Bundesverband Rauchfreie Alternative e.V.
BVRA e.V.
Der Bundesverband Rauchfreie Alternative e.V.
ID: 416230341482-46
Lobbying Activity
Response to Revised recommendation on smoke-free environments
19 Jul 2022
Der Bundesverband Rauchfreie Alternative e.V. lehnt eine Erweiterung der „Empfehlung des Rates von 2009 über rauchfreie Umgebungen“ auf die Produktgruppe der E-Zigaretten ab.
Als Begründung für diese Erweiterung wird einerseits die WHO zitiert und andererseits auf mögliche Expositionen in den Aerosolen hingewiesen. Eine solche gesundheitsschädliche Exposition ist aber nicht festzustellen. Selbst der sehr stark kritisierte SCHEER Report kommt zu dem Schluss, dass es nur geringe Anhaltspunkte für eine mögliche gesundheitliche Schädigung gibt.
Der WHO und auch dem SCHEER Report wurde in der Vergangenheit immer wieder eine einseitige Betrachtung vorgeworfen und eine ungenügende Berücksichtigung von Forschungsergebnissen, die das Prinzip der Tobacco Harm Reduction stärker in den Blickpunkt rücken. Die nachgewiesenen und gemessenen Expositionen sind derart gering, dass selbst die WHO solche Konzentrationen in der Umgebungsluft als gesundheitlich unbedenklich einstuft. Von einer Gefahr für die nichtrauchende bzw. nichtdampfende Bevölkerung kann hierbei kaum die Rede sein.

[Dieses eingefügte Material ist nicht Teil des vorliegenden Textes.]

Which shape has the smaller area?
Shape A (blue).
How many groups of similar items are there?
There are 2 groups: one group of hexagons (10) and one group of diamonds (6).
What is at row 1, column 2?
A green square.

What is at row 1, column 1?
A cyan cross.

Verbote und starke Restriktionen führen im Verhalten der Menschen zumeist zum genauen Gegenteil des Beabsichtigten. Wenn man z.B. Raucherzonen an den Bahnhöfen abschafft, dann wird es die Menschen dazu veranlassen, nicht mehr mit dem Zug, sondern wieder mit dem Auto zu fahren. Die Folge ist eine Verfehlung der Klimaziele im CO2 Ausstoß. Wenn man bei E-Zigaretten die Aromen verbietet oder den Verkauf und die Nutzung stark einschränkt, führt das zu einer Erhöhung der Raucherquote innerhalb kürzester Zeit. Genauso geschieht es gerade sehr deutlich in etlichen US amerikanischen Bundesstaaten. Das sind keine vagen Befürchtungen oder Mutmaßungen, sondern es passiert wirklich! Dies lässt sich derzeit weltweit beobachten.
Großbritannien hat gezeigt, wie Tabakkontrolle wirksam funktioniert. Die Tabakzigarette ist dort sehr teuer und zugleich fördert man wesentlich weniger schädliche Alternativen wie eben die E-Zigarette. Es fehlt die Verbrennung und daher wird das Krebsrisiko von Public Health England nur noch mit 0,5 Prozent im Vergleich zur Tabakzigarette angesetzt.
Schweden hat ebenfalls eine sehr niedrige Raucherquote. Sie erreichen das durch das Harm Reduction Produkt Snus.
Alle Maßnahmen, die die Verfügbarkeit von alternativen Produkten zum Tabak einschränken, laufen dem gesteckten Ziel des Europe Beating Cancer Plan entgegen. Artikel 1(d) der FCTC stellt hierzu sogar klar, dass Tabakkontrolle "a range of supply, demand and harm reduction strategies that aim to improve the health of a population by eliminating or reducing their consumption of tobacco products and exposure to tobacco smoke" bedeutet.
Selbst das stets wiederholte Argument, die E-Zigarette würde angeblich als Einstiegsdroge fungieren, ist bei wissenschaftlicher Betrachtung nur eines: eine unbewiesene und haltlose Hypothese. Nirgendwo weltweit lassen sich dazu belastbare Zahlen finden. Wer diese Jugendschutzkarte „spielt“, argumentiert mit Ängsten und Gefühlen, um ein unerwünschtes Verhalten zu unterbinden. Wissenschaftlich oder empirisch nachweisbar ist diese Befürchtung bis heute nicht.
Fazit:
Verbote und starke Restriktionen führen zu einem Ausweichverhalten der Betroffenen und erhöhen das Risiko eines unkontrollierbaren Schwarzmarktes. Im Falle der E-Zigarette führt ein Verbot zu einer Rückkehr zur Tabakzigarette. Das kann im Sinne des Europe Beating Cancer Plan und der Tabakkontrolle nicht gewünscht sein!
Sowohl gesundheitsschädliche Expositionen, als auch ein Gateway-Effekt lassen sich nach Jahren der Nutzung einfach nicht feststellen.
Einschränkungen der Persönlichkeitsrechte lassen sich nur mit einer Gefahr für Andere rechtfertigen. Diese sehen wir im Fall der E-Zigarette als nicht gegeben an.